Anne Kilango Malecela, a seasonal member of parliament who has been serving since 2005 shared how her campaign was almost impeded by violence from her ex-husband.

“I am a victim of gender-based violence and I have been competing in elections since 2005. While I understand there are laws for curbing gender-based violence, there needs to be a provision in election laws,” said Malecela, a CCM member of parliament now serving Same Mashariki.

Malecela went on to share her own experience in a speech, which she concluded by urging the government to ensure there is a provision.

“In 2005, just two weeks into the campaign, my competitor humiliated me by intentionally using matters in my marriage. I was shocked to find every woman in my campaign team had left,” recounted Malecela.

“When I asked around, they told me that the men were not happy as they had been informed, I had taken my husband to the Police. But the issue was; amid separation with my husband, he had burned me with a hot iron so, I had to run to the Police,” continued Malecela.

To salvage the situation Malecela asked her campaign team to organize a rally in the same place where her competitor spoke.

“I had to take off my clothes and show everyone my damaged back, men and women saw that mark. I have kids and grandkids but I had to say this because it’s a serious issue”, concluded Malecela.

Another member of parliament who shared her experience is Jesca Jonathani Msambatavangu a CCM member serving Iringa Mjini, “In Iringa, there was a guy who used to argue that they should not elect me as I do not have a husband, I told him to send his marriage proposal to CCM if he intend to marry me,” said Msambatavangu.

Another member of parliament Khadija Shaaban Taya (CCM Special Seat), argued that there are instances of abuse even in the process of finding special seats for members of parliament inside the parties. Taya emphasized that having a provision is an urgent matter to ensure elections are civil.

“If we have a provision for punishing corruption during the election, why don’t we have one for gender-based violence? Without a specific law, we will not be able to help our community or the next generation,” argued Taya.

Experience similar to what was shared by Msambatavangu and Malecela has been well documented, for example in 2020 while there was a surge of women candidates vying for constituency seats, there were many incidents of gender-based violence, some perpetrated by government authorities.

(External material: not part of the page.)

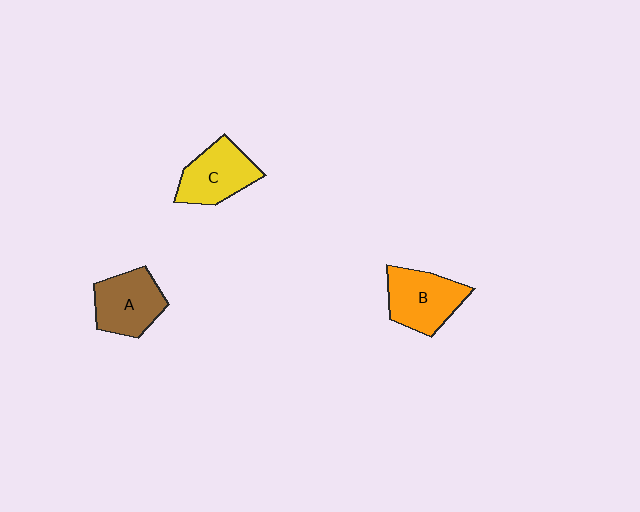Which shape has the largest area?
Shape B (orange).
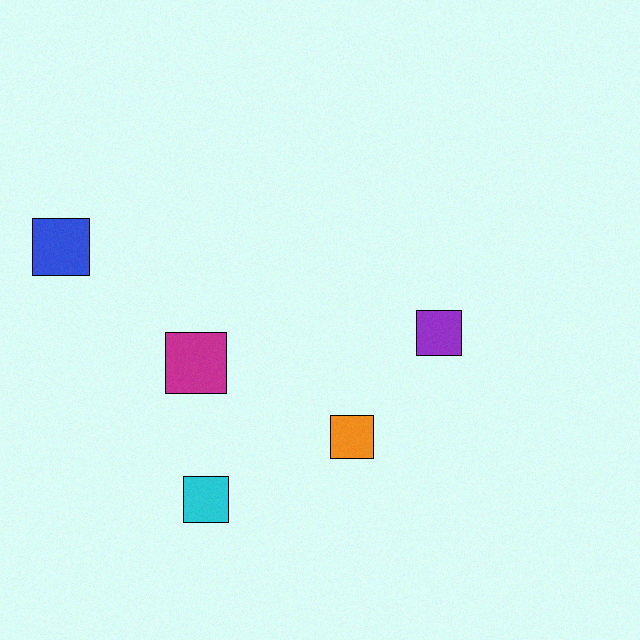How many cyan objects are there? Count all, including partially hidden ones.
There is 1 cyan object.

For example, Esther Matiko recorded an incident of sexual abuse by the Police, and  Catherine Ruge was bedridden due to Police abuse. Most female candidates will be labeled with a ‘Malaya’ title, a Swahili word for prostitute.

Reading their proposals on the Presidential, Parliamentarians, and Councilors Election Bill,  the Chairperson of the Constitution and Legal Affairs Committee proposed that it was important to set a provision against abuse and gender-based violence during the election. The committee has also proposed for the law to set a specific procedure on how political parties can get special seat candidates.